Mit meiner Befürchtung, dass es an einem Montagabend nicht wirklich zu einem ausverkauften Konzert kommen würde, lag ich richtig. Nach und nach trudelte die hungrige Meute ein, um in einer doch relativ familiären und überschaubaren Runde, das Konzert zu rocken.
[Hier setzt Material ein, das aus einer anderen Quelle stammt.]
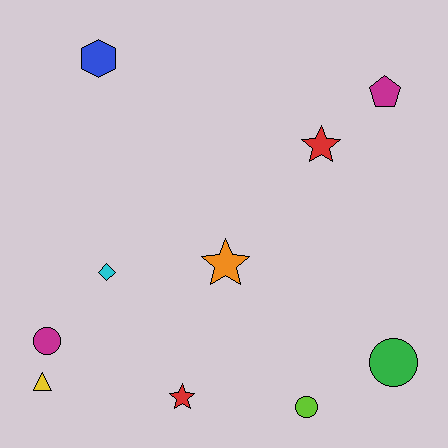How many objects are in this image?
There are 10 objects.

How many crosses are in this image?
There are no crosses.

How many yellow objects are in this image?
There is 1 yellow object.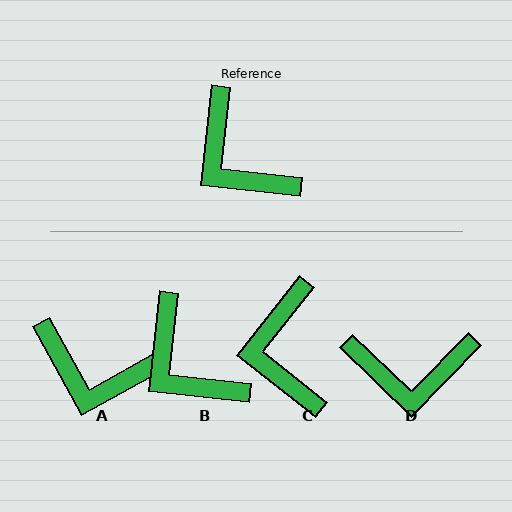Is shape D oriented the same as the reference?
No, it is off by about 52 degrees.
Gegen 20.30 Uhr sollten wir auch nicht enttäuscht werden, als Last One Dying die Bühne betraten und auch gleich mit ihrem ersten Stück „Hour Of The Lead“ die Menge anheizten. Die kölschen Jungs legten einen gelungenen Start hin und konnten mich zu rhythmischen Bewegungen animieren.

Auch die nächsten Lieder überzeugten nicht nur technisch, sondern auch die Performance hatte es in sich. Mir lief der Schweiß nur durch das reine Zuschauen.
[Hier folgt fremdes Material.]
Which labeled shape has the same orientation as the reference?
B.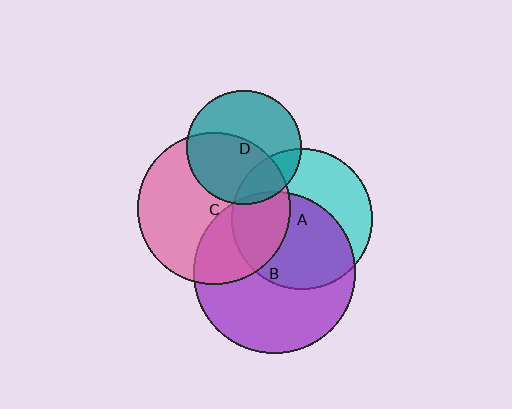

Die restliche „Menge“ (schätzungsweise 30-40 Leute) fand auch Gefallen. Allerdings eher im Hintergrund und nicht direkt vorne.

Nach dem vierten Stück kam für Einige relativ unerwartet, ein kleiner, glatzköpfiger, mit einem Mini-Iro und einer Gitarre auf die Bühne. Es war kein Anderer als der Ex – Venom Gitarrist und Black Metal Erfinder Jeff „Mantas“ Dunn. Er stieg ohne lange zu zögern in das nächste Lied „Hate Me“ ein und komplettierte das schön anzusehende Gesamtbild (sorry, ich bin auch nur eine Frau 🙂 ).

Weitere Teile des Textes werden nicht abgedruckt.